Cet univers de voleurs a tout le référentiel culturel qui lui est propre, à savoir les prénoms et noms des héros et héroïnes, et ce, de tout horizons. Robine elle-même doit son nom à un voleur célèbre, et on aura aussi celui du très célèbre Arsène Lupin, Phulan ( voleuse indienne), Aladdin, Bonnie ( de Bonnie & Clyde), Coërse ( Nom d'une grande autorité de la Cour des Miracles - repaire de brigands et de gitans popularisé par le roman "Notre-Dame de Paris d'Hugo, notamment), ainsi de suite. Même les expressions, les mœurs et la perceptive sociale est "inversée" pour être adaptés à ces personnages chapardeurs. Les références du cour de Culture étaient d'ailleurs tristement véridiques.

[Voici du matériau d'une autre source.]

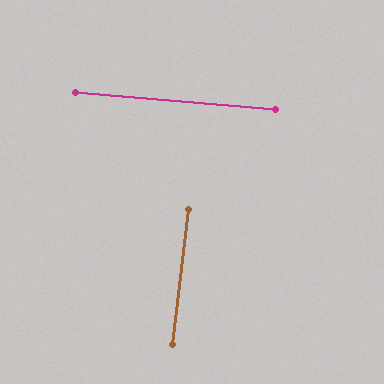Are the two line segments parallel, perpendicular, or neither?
Perpendicular — they meet at approximately 88°.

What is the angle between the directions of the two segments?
Approximately 88 degrees.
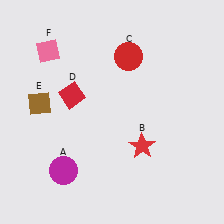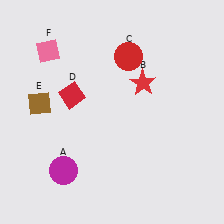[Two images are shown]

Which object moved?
The red star (B) moved up.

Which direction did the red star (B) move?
The red star (B) moved up.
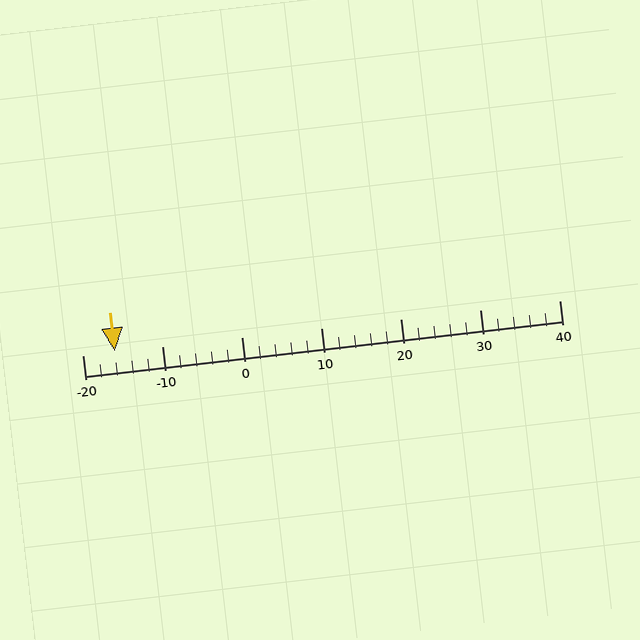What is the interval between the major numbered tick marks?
The major tick marks are spaced 10 units apart.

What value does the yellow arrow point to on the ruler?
The yellow arrow points to approximately -16.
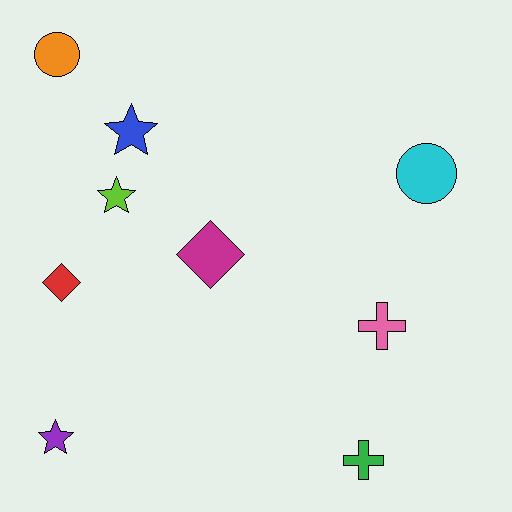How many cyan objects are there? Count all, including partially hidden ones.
There is 1 cyan object.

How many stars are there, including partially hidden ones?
There are 3 stars.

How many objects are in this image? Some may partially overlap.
There are 9 objects.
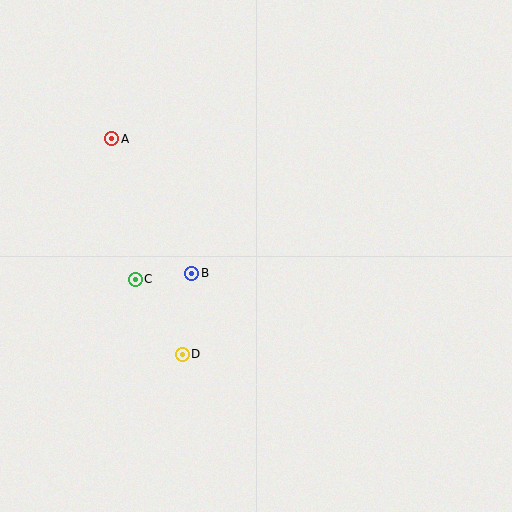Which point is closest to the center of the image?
Point B at (192, 273) is closest to the center.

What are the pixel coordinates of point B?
Point B is at (192, 273).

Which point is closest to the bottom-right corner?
Point D is closest to the bottom-right corner.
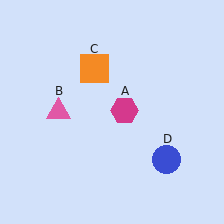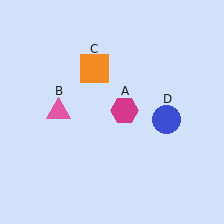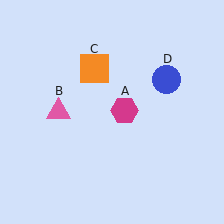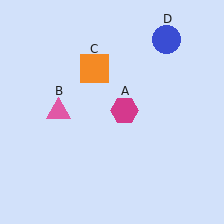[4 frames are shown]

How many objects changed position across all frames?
1 object changed position: blue circle (object D).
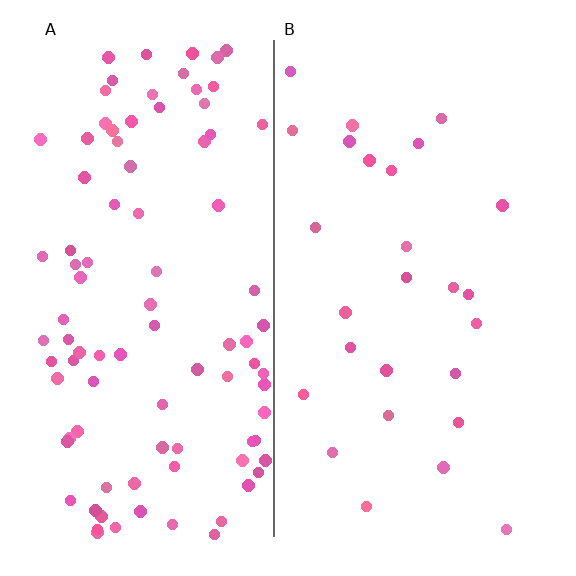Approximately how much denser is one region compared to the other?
Approximately 3.5× — region A over region B.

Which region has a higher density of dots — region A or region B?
A (the left).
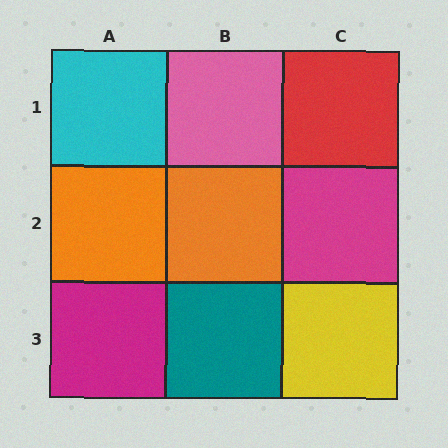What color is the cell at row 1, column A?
Cyan.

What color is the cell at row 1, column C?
Red.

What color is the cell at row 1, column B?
Pink.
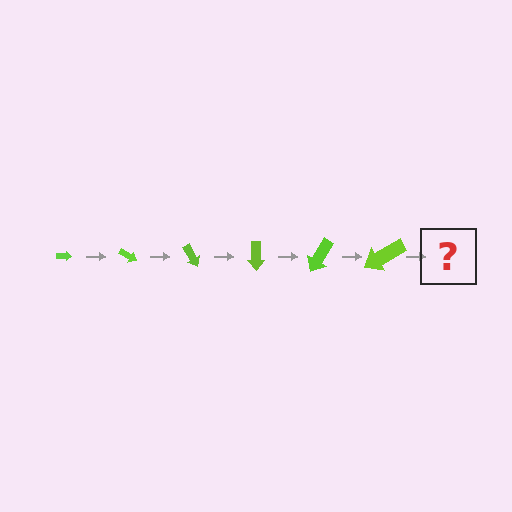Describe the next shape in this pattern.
It should be an arrow, larger than the previous one and rotated 180 degrees clockwise from the start.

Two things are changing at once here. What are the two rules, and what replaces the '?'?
The two rules are that the arrow grows larger each step and it rotates 30 degrees clockwise each step. The '?' should be an arrow, larger than the previous one and rotated 180 degrees clockwise from the start.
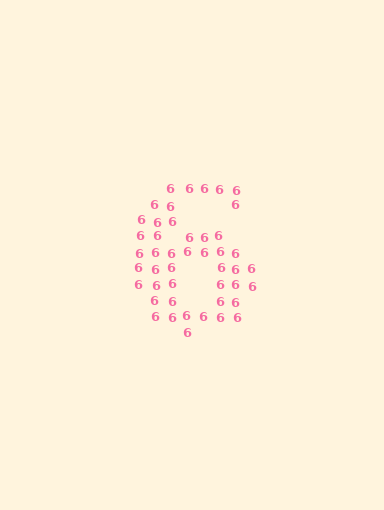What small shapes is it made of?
It is made of small digit 6's.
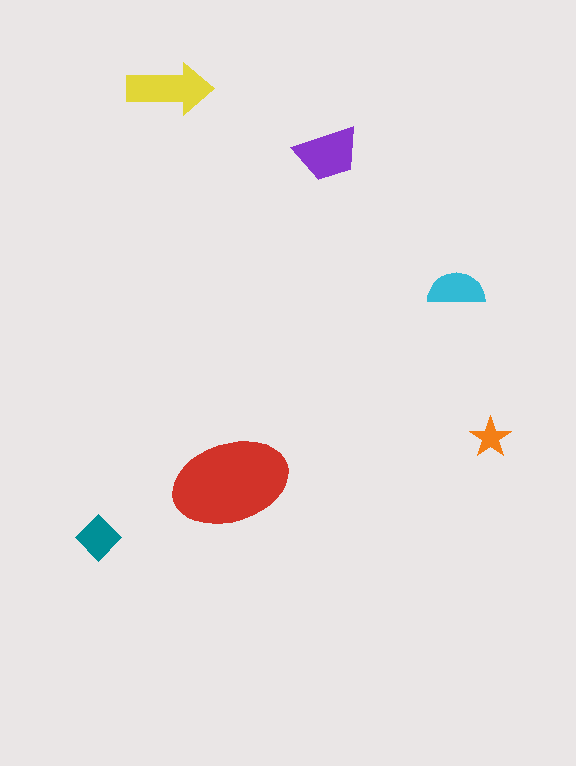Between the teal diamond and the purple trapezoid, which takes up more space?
The purple trapezoid.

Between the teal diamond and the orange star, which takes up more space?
The teal diamond.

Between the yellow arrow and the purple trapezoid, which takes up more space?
The yellow arrow.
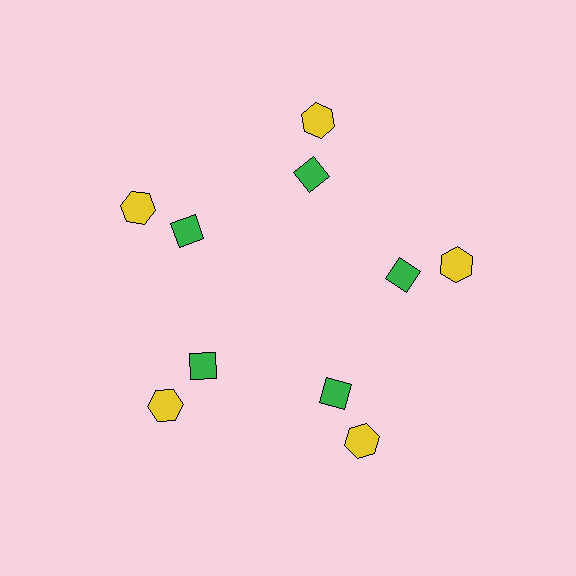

L'École des Voleurs m'a fait quelque peu penser à Poudlard, quand on observe les sanctions punitives, en ce sens où elles sont dangereuses et moralement questionnables ( De quoi faire frémir les parents et la Protection de la Jeunesse!). Cette idée des boîtes était machiavélique et géniale, aussi perturbante physiquement que psychologiquement. Une véritable torture. C'était également très perturbant de savoir que Coërse, épileptique, recevait autant de chocs électrique ( Avez vous idée de l'horreur de "choquer" un cerveau qui se choque déjà tout seul?!). Aussi, cette idée de troquer certains aspects agréables, comme le mardi congé pour remplacer le dimanche ou les deux entrées pour compenser l'absence de desserts, étaient très amusantes et m'auront rappelées le quatrième tome de la Passe-Miroir, avec ses objets inutiles: Désagréable, juste assez. La seule incongruité que je vois est le fait que cette école a vraiment très peu d'élèves!


Côté forme, si on pense pendant un moment flirter avec le Fantastique, ce n'en est pas un. En fait, il est clairement plus près du roman policier.


J'ai été séduite par certains détails de cette histoire et ses thèmes. D'abord, on a aucune romance, malgré un personnage féminin, un détail que j'apprécie parce que trop souvent on colle un béguin à l'héroïne sous prétexte que c'est une fille et ça m'exaspère prodigieusement! Ensuite, nous avons moult représentants de minorités visibles: deux personnages LGBTQ, un épileptique, une fille qui est née sans mains droite nullement complexée à ce sujet, une voleuse issue d'une famille de fins limiers, quelques personnages d'ethnies autres que caucasienne et un personnage principal doté d'un instinct particulier malgré des lacunes dans la plupart des domaines du crime. Bon, l'idée de l'héroïne mouton noir de sa famille n'est pas en soit nouvelle, mais Robine sort des standards avec sa force tranquille, sa capacité à flairer les moments opportuns et son sens moral propre. Et nulle part on ne la décrit comme une beauté, ça c'est une victoire! Elle a aussi un touchant côté vulnérable assez crédible. Trop souvent j'ai croisé des personnages anormalement trop solides psychologiquement, alors voire des héros pleurer, avoir des crises d'angoisse et avoir des "downs" d'humeur, ça fait plaisir à voir.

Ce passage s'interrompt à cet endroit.